"AutoGen Teams: Designing Multi-Agent Collaboration Patterns That Don't Collapse"
Multi-agent systems promise specialization, delegation, and scale—but in practice they often produce drift, loops, unclear ownership, and runaway cost. This book is written for experienced AI engineers, platform architects, and advanced practitioners who want to build AutoGen teams that behave like reliable systems rather than impressive demos. It assumes readers are past the introductory stage and are now confronting the operational realities of orchestration under pressure.

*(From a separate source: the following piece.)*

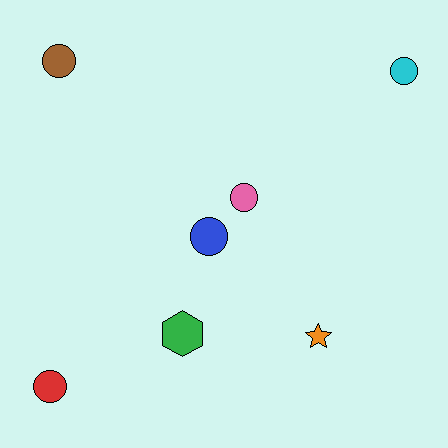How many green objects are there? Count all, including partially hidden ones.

Across the book, you will learn how modern AutoGen differs from legacy patterns, when a team is justified at all, and how topology choices shape control, visibility, and failure behavior. The text develops a rigorous design discipline around roles, routing, message flow, handoffs, termination, and budget controls, then pushes further into observability, recovery, and custom runtime architecture. The central outcome is practical: you will be able to design multi-agent collaboration patterns that remain bounded, interpretable, and resilient instead of collapsing into conversational chaos.
Rather than treating failures as edge cases, the book places anti-collapse thinking at the center of architecture. It connects built-in team patterns to deeper systems concerns such as ownership semantics, state persistence, tracing, and domain-specific safety policy, making it especially valuable for readers designing production-grade agent systems in rapidly evolving AutoGen environments.